Jak dowiedział się portal wiadomoscihandlowe.pl, nie chodzi tym razem o kasy „jednosekundowe” charakteryzujące się tym, że rozpoznają wygląd produktów, ale o rozwiązania bardziej tradycyjne, odpowiadające za skanowanie kodów kreskowych. Żabka na razie nie informuje, w ilu sklepach mamy do czynienia z pilotażem obu rozwiązań. Nie decyduje się też na żadne deklaracje dotyczące tego, w ilu placówkach docelowo mogłyby zostać zainstalowane tego rodzaju kasy, gdyby testy wypadły naprawdę dobrze.

Biuro prasowe sklepu informuje przede wszystkim o tym, że aż do zakończenia testów trudno jest mówić o konkretnych deklaracjach. Zwraca też uwagę na to, że innowacyjne rozwiązania powinny być wprowadzane etapami tak, aby mieć odpowiednio dużo czasu na ich dopracowanie. Takie podejście jest korzystne także dla klientów mogących dostosować się do zmian.
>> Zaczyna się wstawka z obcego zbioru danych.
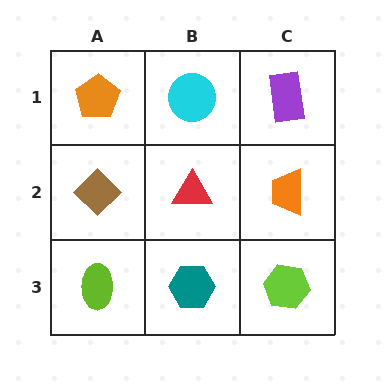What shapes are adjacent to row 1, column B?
A red triangle (row 2, column B), an orange pentagon (row 1, column A), a purple rectangle (row 1, column C).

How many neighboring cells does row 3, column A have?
2.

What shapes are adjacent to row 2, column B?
A cyan circle (row 1, column B), a teal hexagon (row 3, column B), a brown diamond (row 2, column A), an orange trapezoid (row 2, column C).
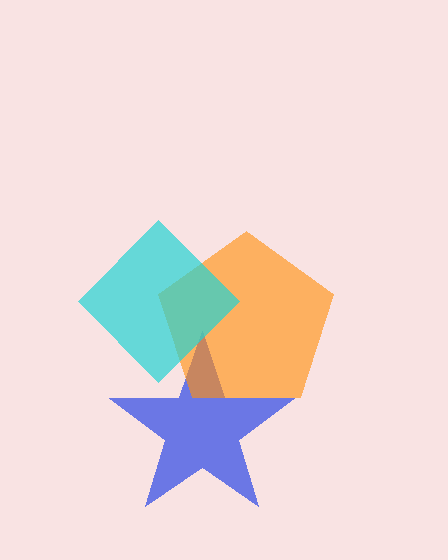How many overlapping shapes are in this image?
There are 3 overlapping shapes in the image.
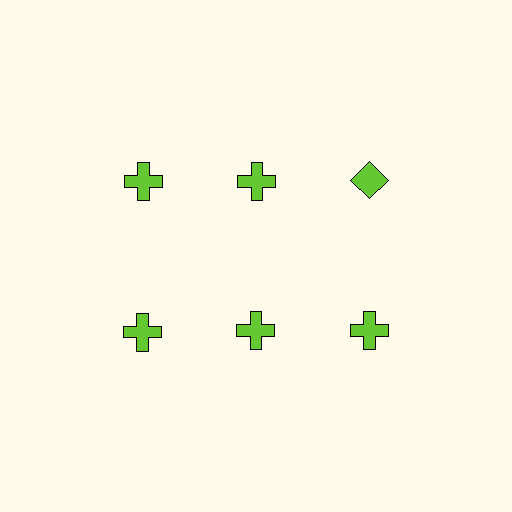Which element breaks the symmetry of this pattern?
The lime diamond in the top row, rightmost column breaks the symmetry. All other shapes are lime crosses.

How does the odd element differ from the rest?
It has a different shape: diamond instead of cross.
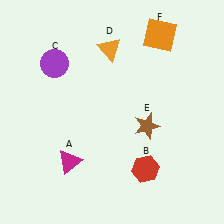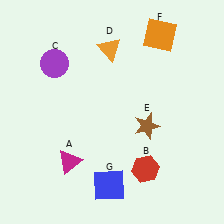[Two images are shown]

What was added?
A blue square (G) was added in Image 2.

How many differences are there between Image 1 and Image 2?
There is 1 difference between the two images.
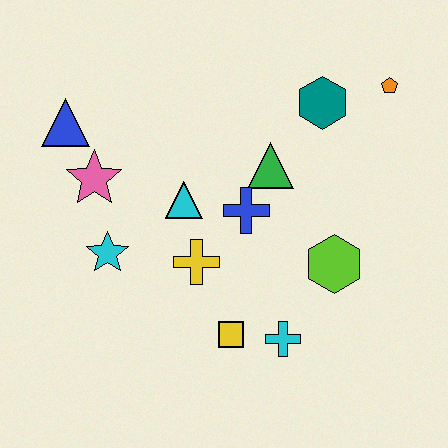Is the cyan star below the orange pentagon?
Yes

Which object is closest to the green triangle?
The blue cross is closest to the green triangle.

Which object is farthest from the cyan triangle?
The orange pentagon is farthest from the cyan triangle.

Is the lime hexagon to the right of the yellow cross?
Yes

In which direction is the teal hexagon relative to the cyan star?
The teal hexagon is to the right of the cyan star.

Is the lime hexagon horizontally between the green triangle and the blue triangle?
No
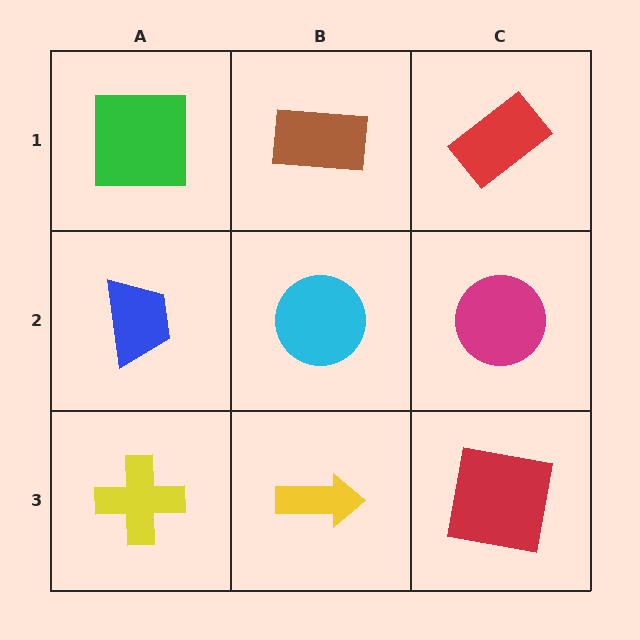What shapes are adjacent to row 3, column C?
A magenta circle (row 2, column C), a yellow arrow (row 3, column B).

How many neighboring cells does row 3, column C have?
2.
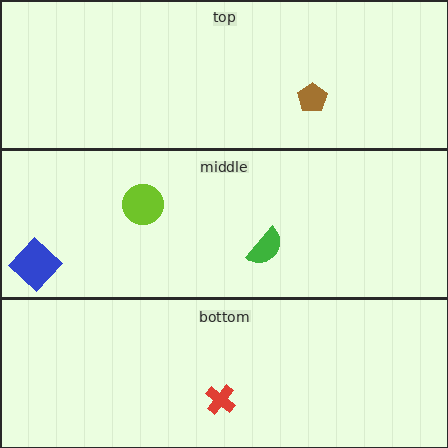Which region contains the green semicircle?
The middle region.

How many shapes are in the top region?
1.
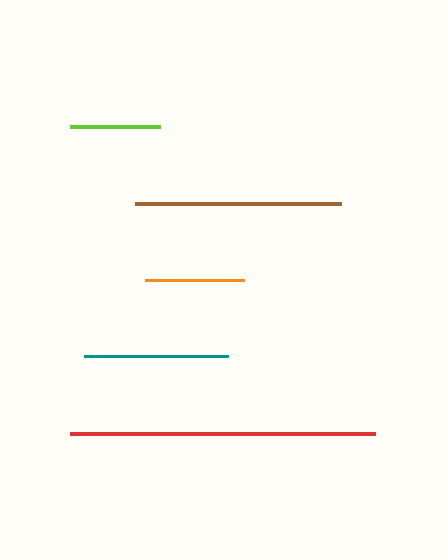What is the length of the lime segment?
The lime segment is approximately 90 pixels long.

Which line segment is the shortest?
The lime line is the shortest at approximately 90 pixels.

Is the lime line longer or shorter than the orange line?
The orange line is longer than the lime line.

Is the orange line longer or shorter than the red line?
The red line is longer than the orange line.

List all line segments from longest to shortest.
From longest to shortest: red, brown, teal, orange, lime.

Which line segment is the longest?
The red line is the longest at approximately 305 pixels.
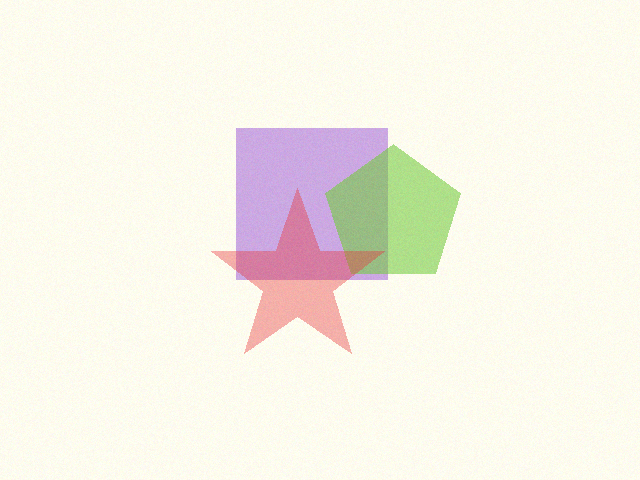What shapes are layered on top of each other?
The layered shapes are: a purple square, a lime pentagon, a red star.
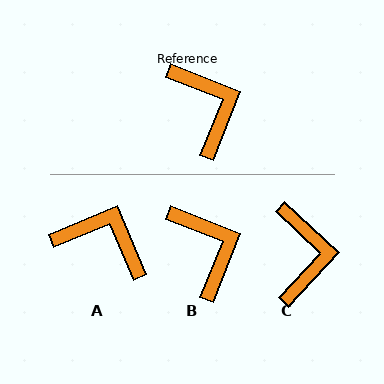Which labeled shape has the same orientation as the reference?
B.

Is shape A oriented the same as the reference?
No, it is off by about 44 degrees.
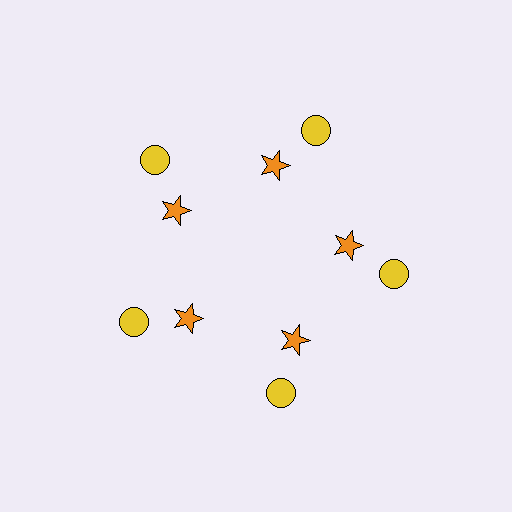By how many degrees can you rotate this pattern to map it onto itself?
The pattern maps onto itself every 72 degrees of rotation.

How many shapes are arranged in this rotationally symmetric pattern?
There are 10 shapes, arranged in 5 groups of 2.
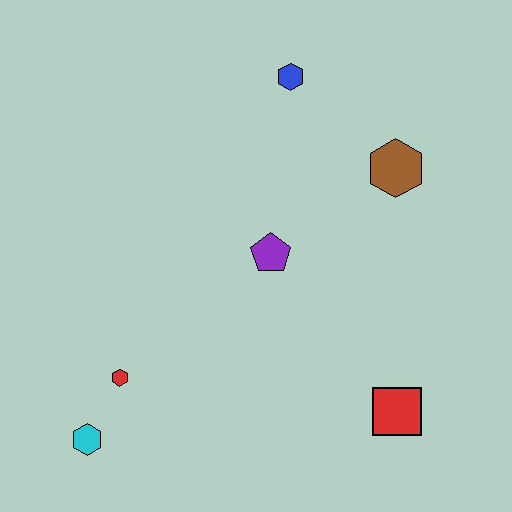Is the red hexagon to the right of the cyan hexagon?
Yes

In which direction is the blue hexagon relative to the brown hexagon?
The blue hexagon is to the left of the brown hexagon.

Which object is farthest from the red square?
The blue hexagon is farthest from the red square.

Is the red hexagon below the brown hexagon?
Yes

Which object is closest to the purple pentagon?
The brown hexagon is closest to the purple pentagon.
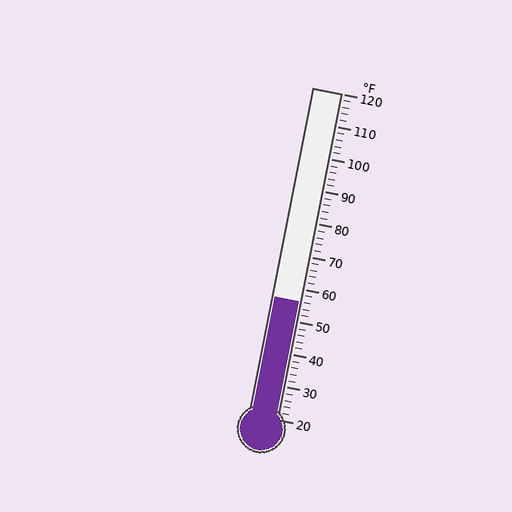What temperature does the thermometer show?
The thermometer shows approximately 56°F.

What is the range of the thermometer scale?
The thermometer scale ranges from 20°F to 120°F.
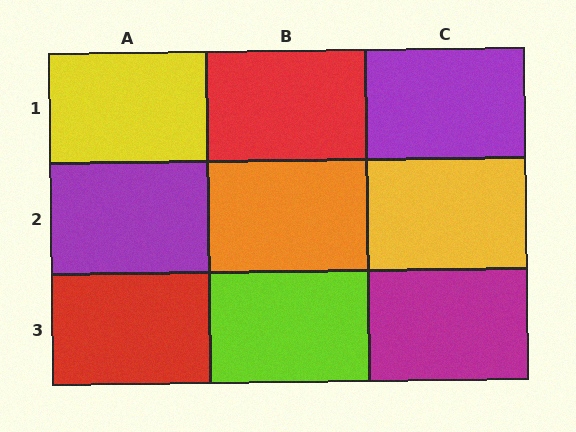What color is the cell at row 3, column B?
Lime.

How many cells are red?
2 cells are red.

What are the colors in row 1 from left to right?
Yellow, red, purple.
Same testy nie są zaskoczeniem, Żabka bowiem już od lipca 2019 prowadzi bowiem w Poznaniu program pilotażowy dotyczący tak zwanych kas jednosekundowych. To rozwiązania, które pozwalają na skasowanie maksymalnie trzech towarów. Oryginalny jest przede wszystkim sposób, w jaki rozpoznaje je system bazujący nie na kodzie kreskowym, ale na wizualnym opakowaniu. Tego rodzaju kasy testowano w pierwszej kolejności. Dopiero w drugiej zaś zdecydowano się na wstawienie do sklepów kas samoobsługowych w zdecydowanie bardziej znanej klientom formie. Kasy te skanują kody kreskowe. O tym, że projekt jest na razie we wczesnej fazie rozwoju świadczyć może humorystyczny komunikat pojawiający się na ekranach kas i informujący klientów, że są one w sklepach krótko i dopiero się uczą.

sklep żabka

Sieć wiąże duże nadzieje z kasami samoobsługowymi. Jej pracownicy mają nadzieję, że nie tylko przyspieszą one obsługę, ale i pozwolą wielu klientom poczuć się w sklepie pewniej. Format sklepu sprawia, że w testowanych modelach ważna jest nie tylko szybkość obsługi, ale także miniaturyzacja. Kasa samoobsługowa powinna być na tyle mała, aby mieścić się nawet w najmniejszych Żabkach.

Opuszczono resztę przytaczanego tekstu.